The Baltimore pitcher was Tom Niedenfuer, who had been teammates with Madlock on the Dodgers earlier in the season. Niedenfuer fell behind 2-0 in the count, and Orioles manager Cal Ripken Sr. visited the mound. Madlock drilled the next pitch into the upper deck in left field for his third home run, and the score was tied 7-7.
“All during that slump, I was behind in the count every time,” Madlock said in the Detroit Free Press. “I was 0-2 17 times, I know that.”
Three home runs in three consecutive at-bats against the same pitcher. It doesn’t happen every day.
“I’ve seen three straight homers before, but I’ve never seen them all come off the same pitcher,” Madlock said in the Free Press. “Usually the pitcher is gone before the third guy comes to bat.”
Tigers manager Sparky Anderson was equally amazed.
“I’ve seen three straight, too, but never in the ninth inning, not like that,” he said in the Detroit Free Press.
The Tigers could not get any more runs, but they had done their job, and the game was headed to extra innings.

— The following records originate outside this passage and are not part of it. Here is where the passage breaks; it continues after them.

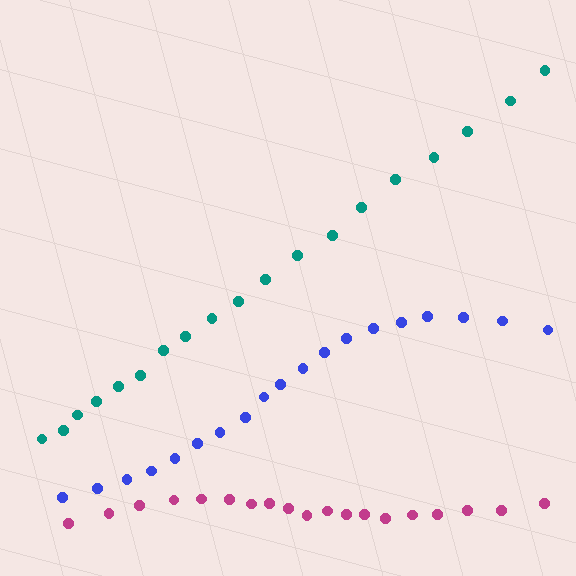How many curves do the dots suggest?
There are 3 distinct paths.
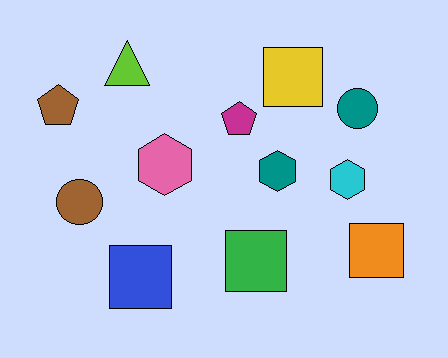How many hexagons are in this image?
There are 3 hexagons.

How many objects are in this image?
There are 12 objects.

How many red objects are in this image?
There are no red objects.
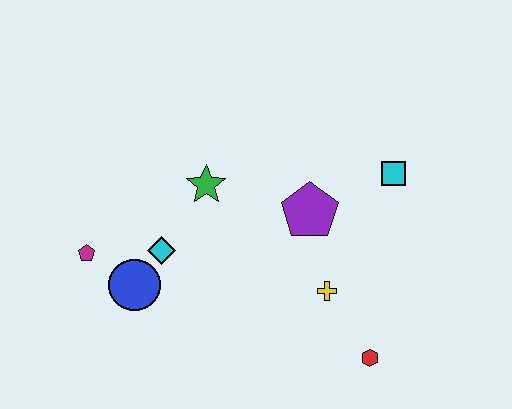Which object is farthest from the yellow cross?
The magenta pentagon is farthest from the yellow cross.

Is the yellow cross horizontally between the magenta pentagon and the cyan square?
Yes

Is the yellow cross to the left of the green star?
No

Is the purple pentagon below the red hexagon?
No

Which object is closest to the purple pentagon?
The yellow cross is closest to the purple pentagon.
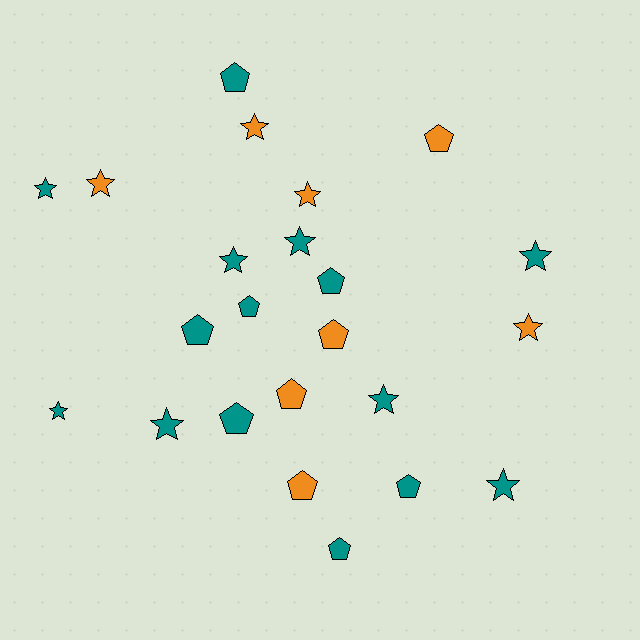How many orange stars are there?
There are 4 orange stars.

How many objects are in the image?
There are 23 objects.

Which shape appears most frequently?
Star, with 12 objects.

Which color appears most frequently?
Teal, with 15 objects.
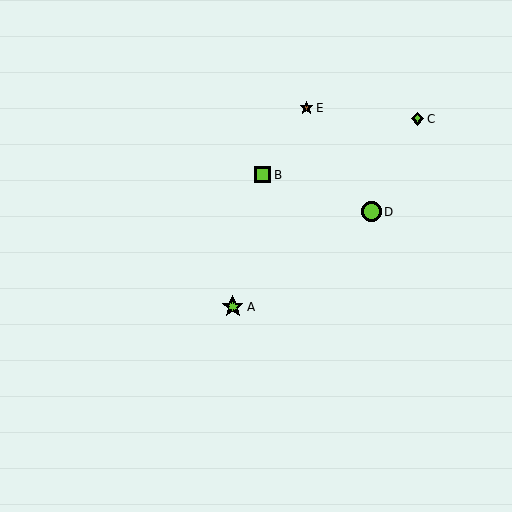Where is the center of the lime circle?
The center of the lime circle is at (371, 212).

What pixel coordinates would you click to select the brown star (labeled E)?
Click at (306, 108) to select the brown star E.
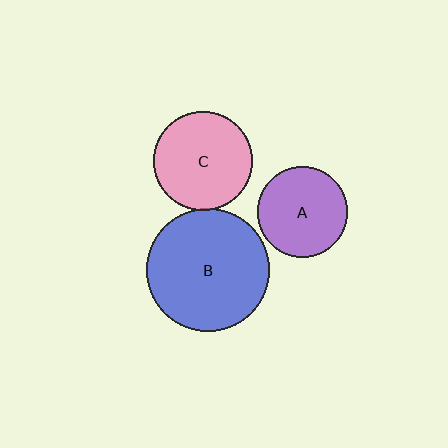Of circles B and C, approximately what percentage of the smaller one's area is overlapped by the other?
Approximately 5%.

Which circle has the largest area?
Circle B (blue).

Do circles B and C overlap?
Yes.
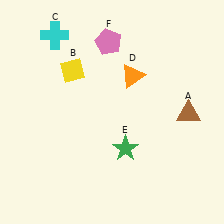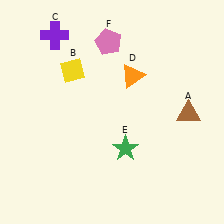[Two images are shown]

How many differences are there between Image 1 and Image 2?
There is 1 difference between the two images.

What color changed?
The cross (C) changed from cyan in Image 1 to purple in Image 2.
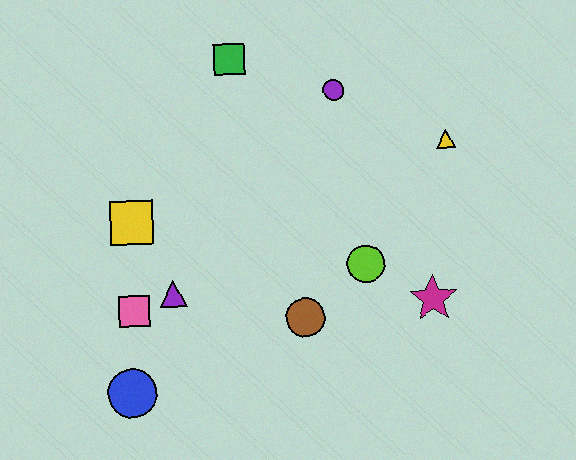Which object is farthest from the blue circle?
The yellow triangle is farthest from the blue circle.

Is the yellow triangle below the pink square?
No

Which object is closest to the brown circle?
The lime circle is closest to the brown circle.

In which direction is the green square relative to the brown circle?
The green square is above the brown circle.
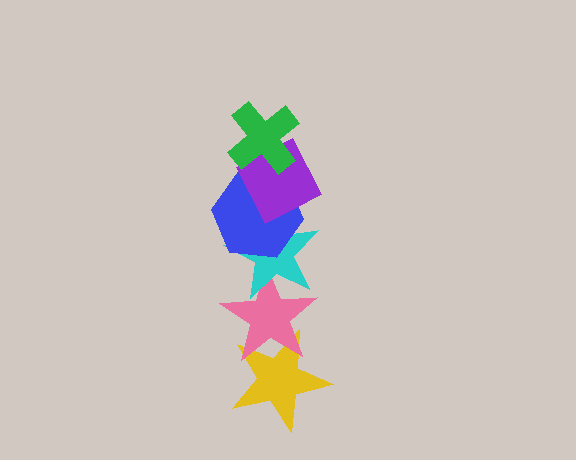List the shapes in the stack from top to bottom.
From top to bottom: the green cross, the purple diamond, the blue hexagon, the cyan star, the pink star, the yellow star.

Neither team scored in the 10th inning, and Willie Hernandez blanked the Orioles in the top of the 11th. The Tigers were facing Orioles reliever Doug Corbett in the bottom of the inning with a chance to win it. Nokes led off with a single between first and second base, and Madlock strolled to the plate. Could he make it four home runs in one game? It had never been done in Tigers history.
We’ll never know. Tigers manager Sparky Anderson gave Madlock the bunt sign. Who orders a batter who already has hit three home runs in a game to bunt? Sparky did, and it worked.
“I’d let him know before Nokes got on that I wanted him to bunt when Nokes got on,” Anderson said in the Free Press. “A sacrifice is the only way to play.”
Madlock got the bunt down and successfully and moved Nokes to second base. After Kirk Gibson was walked intentionally, Alan Trammell singled to center to score Nokes with the winning run.
After the game, Madlock said had no issues with Anderson’s decision to have him bunt.
“You’ve got Kirk Gibson coming up after me, then Alan Trammell,” he said in the Free Press. “I’m not a home-run hitter. That’s the first time in my life I’ve hit three in a game. My game is just hitting. That’s my strength and what I try to do.”
The Tigers went 59-32 the rest of the way and won the American League East Division title by one game over the Toronto Blue Jays. One game. And they had the best record in baseball, although their season ended in the ALCS against the Minnesota Twins.
Madlock hit eight more home runs in his final season, and the last one came against Bell, the pitcher who gave up the first of his three on that Sunday afternoon in June.
Madlock is one of 14 players with at least four batting championships in baseball history. The other 13 – Ty Cobb (12), Tony Gwynn (8), Honus Wagner (8), Rod Carew (7), Rogers Hornsby (7), Stan Musial (7), Ted Williams (6), Wade Boggs (5), Dan Brouthers (5), Cap Anson (4), Miguel Cabrera (4), Roberto Clemente (4) and Harry Heilmann (4), all are in the Hall of Fame or, as in Cabrera’s case, are headed for the Hall of Fame.
Mad lock was a favorite of mine and even at the end of his playing days I often thought, how could any team trade this guy.